Support for Watermarking, Keying, Windowing, and Joining
In order to call pipelines v1.0.0 complete, we need to implement several features essential to processing streaming data. These features are enumerated below in the optimal order of development:
- Watermarking, KeyBy, and KeyedDataStream: Essential for partitioning stream data by key. Allows grouping of data by a key, i.e. a user ID to support per-key computations. (aggregating, counts, etc.). Implementing Watermarking should be part of this effort as well. Careful design and maybe a small refactor is required to avoid duplicating logic between
KeyedDataStream and the existing DataStream.

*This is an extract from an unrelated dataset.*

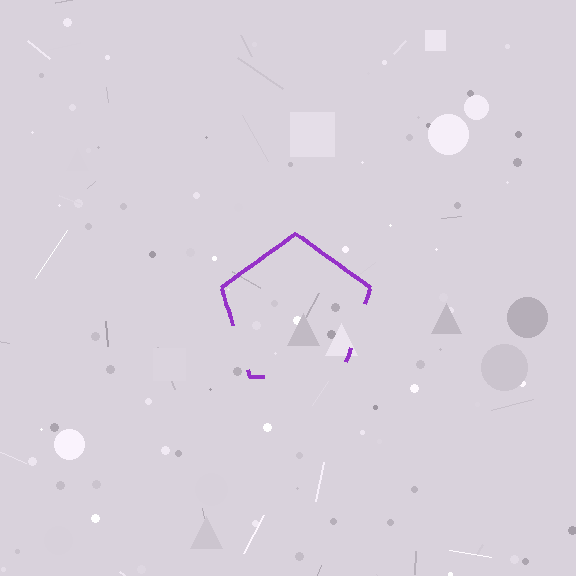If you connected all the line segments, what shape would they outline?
They would outline a pentagon.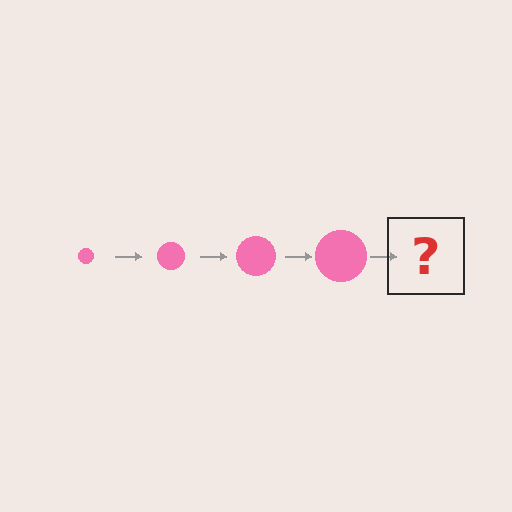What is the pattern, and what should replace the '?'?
The pattern is that the circle gets progressively larger each step. The '?' should be a pink circle, larger than the previous one.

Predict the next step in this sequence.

- Windowing: Allows batch or incremental computation over keyed or non-keyed streams, i.e. sum, average, count, etc. This provides the ability to process data in discrete and incremental segments and is essential for real-time analytics. We'll want both sliding and tumbling windows for
pipelines.
- Join: Allow data correlation from different streams that share the same key. This will allow us to merge two streams into a single output stream. The
Join function will need to use Windowing.

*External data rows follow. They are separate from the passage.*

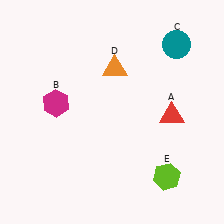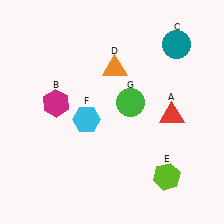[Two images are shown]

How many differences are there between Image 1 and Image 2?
There are 2 differences between the two images.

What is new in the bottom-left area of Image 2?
A cyan hexagon (F) was added in the bottom-left area of Image 2.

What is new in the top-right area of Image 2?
A green circle (G) was added in the top-right area of Image 2.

These enhancements will bring pipelines closer to feature parity with established streaming frameworks such as Flink or Spark Streaming while maintaining a clean, dependency-free, and Go-oriented design.
After this work is done, a follow-up issue will be created for adding new methods to Pipeline which will build on-top of these enhancements.

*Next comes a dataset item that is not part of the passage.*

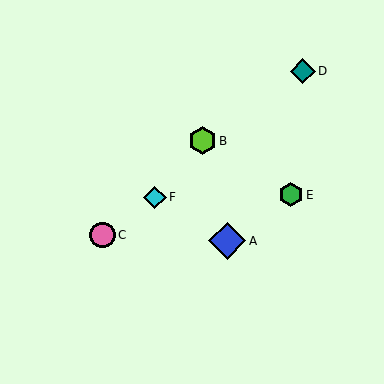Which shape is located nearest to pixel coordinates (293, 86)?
The teal diamond (labeled D) at (303, 71) is nearest to that location.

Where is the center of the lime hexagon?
The center of the lime hexagon is at (202, 141).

1. KeyBy and KeyedDataStream + Watermarking
Proposed New Types & Function Signatures
TimestampExtractor
Defines how to extract an event-time timestamp from an item T.
type TimestampExtractor[T any] func(T) time.Time
WatermarkGenerator
WatermarkGenerator is invoked for each event to produce an updated watermark
type WatermarkGenerator[T any] interface {
// OnEvent is called whenever a new event arrives,
OnEvent(event T, eventTime time.Time)
// Returns the current watermark
GetWatermark() time.Time
}
KeyBy
Inputs a DataStream[T] and keys it to return a KeyedDataStream[T, K]
func KeyBy[T any, K comparable](
ds DataStream[T],
keyFunc func(T) K,
params ...Params
) KeyedDataStream[T, K] {
// ...
}
KeyFunc
User-defined functions that extracts a key K from an item T.
type KeyFunc[T any, K comparable] func(T) K
KeyedDataStream
Represents a partitioned stream keyed by an attribute of type K.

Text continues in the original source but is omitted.